Data sampling and desensitization are common test functions. For example, if you use online services to create a test database, you cannot extract the entire database but need to encrypt sensitive data.
Consider the following Oracle example.
SELECT COUNT(innerQuery.C1) FROM (
SELECT ? AS C1FROM RM_SALE_APPORTION SAMPLE BLOCK (?, ?) SEED (?) "RM_SALE_APPORTION"
) innerQuery
SAMPLE [ BLOCK ]
(sample_percent)
[ SEED (seed_value) ]
A variant of the SAMPLE clause is SAMPLE BLOCK, where each block of
records has the same chance of being selected, 20% in our example.
Since records are selected at the block level, this offers a performance improvement for
large tables and should not adversely impact the randomness of the sample.
sample_clause
The sample_clause lets you instruct Oracle to select from a random sample of rows from the table, rather than from the entire table.
BLOCK
BLOCK instructs Oracle to perform random block sampling instead of random row sampling.
sample_percent
sample_percent is a number specifying the percentage of the total row or block count to be included in the sample.
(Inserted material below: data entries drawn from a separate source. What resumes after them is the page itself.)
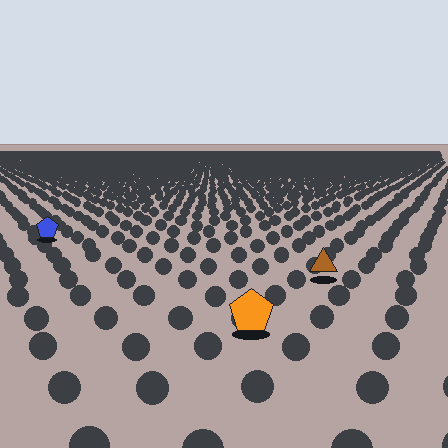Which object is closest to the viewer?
The orange pentagon is closest. The texture marks near it are larger and more spread out.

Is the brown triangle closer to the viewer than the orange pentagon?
No. The orange pentagon is closer — you can tell from the texture gradient: the ground texture is coarser near it.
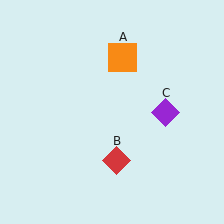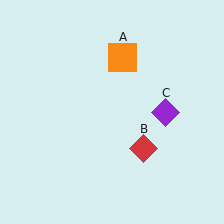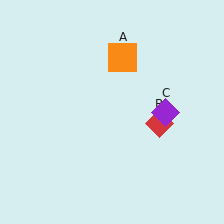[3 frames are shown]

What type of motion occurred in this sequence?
The red diamond (object B) rotated counterclockwise around the center of the scene.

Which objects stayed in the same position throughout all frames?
Orange square (object A) and purple diamond (object C) remained stationary.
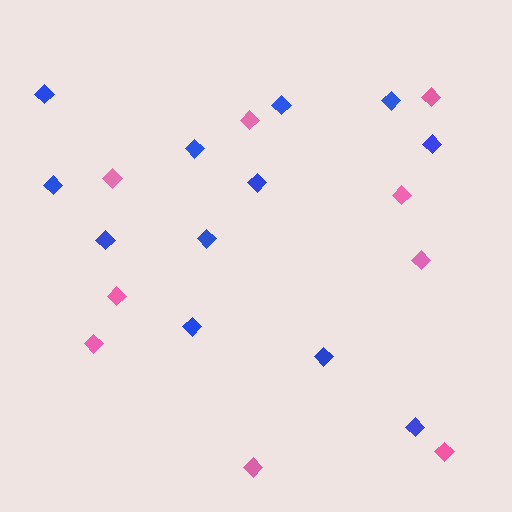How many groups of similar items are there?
There are 2 groups: one group of blue diamonds (12) and one group of pink diamonds (9).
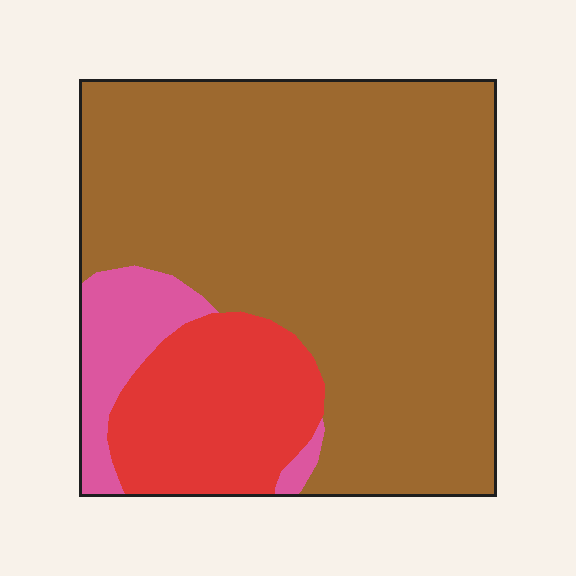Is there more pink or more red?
Red.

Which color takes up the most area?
Brown, at roughly 75%.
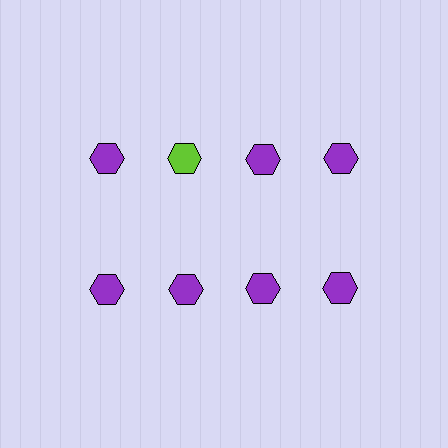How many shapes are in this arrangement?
There are 8 shapes arranged in a grid pattern.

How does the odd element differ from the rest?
It has a different color: lime instead of purple.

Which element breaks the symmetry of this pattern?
The lime hexagon in the top row, second from left column breaks the symmetry. All other shapes are purple hexagons.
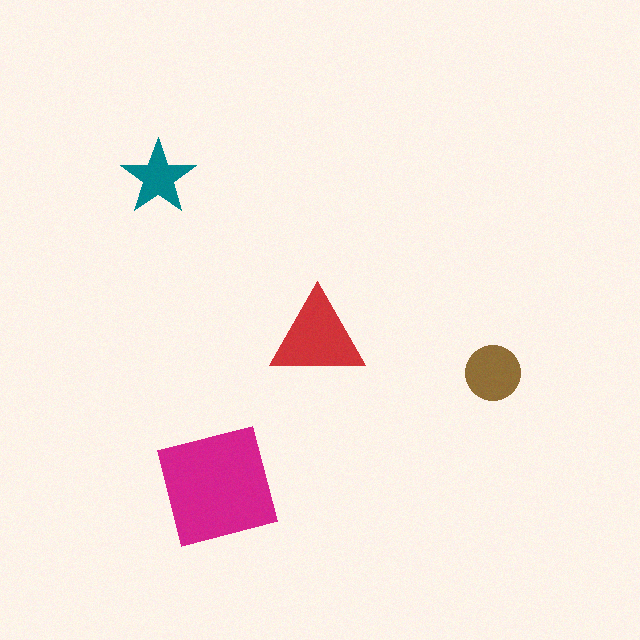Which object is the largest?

The value must be in the range .000001 to (but not including) 100.
Restrictions on Sampling During Queries
You can specify SAMPLE only in a query that selects from a single table. Joins are not supported.
However, you can achieve the same results by using a CREATE TABLE ... AS SELECT query to materialize a sample of an underlying table and then rewrite the original query to refer to the newly created table sample.
If you wish, you can write additional queries to materialize samples for other tables.
When you specify SAMPLE, Oracle automatically uses cost-based optimization. Rule-based optimization is not supported by this clause.
--------------------------------------------------------------------------------
Caution:
The use of statistically incorrect assumptions when using this feature can lead to incorrect or undesirable results.
--------------------------------------------------------------------------------
PostgreSQL also provides the sampling function as shown below.
TABLESAMPLE sampling_method ( argument [, ...] ) [ REPEATABLE ( seed ) ]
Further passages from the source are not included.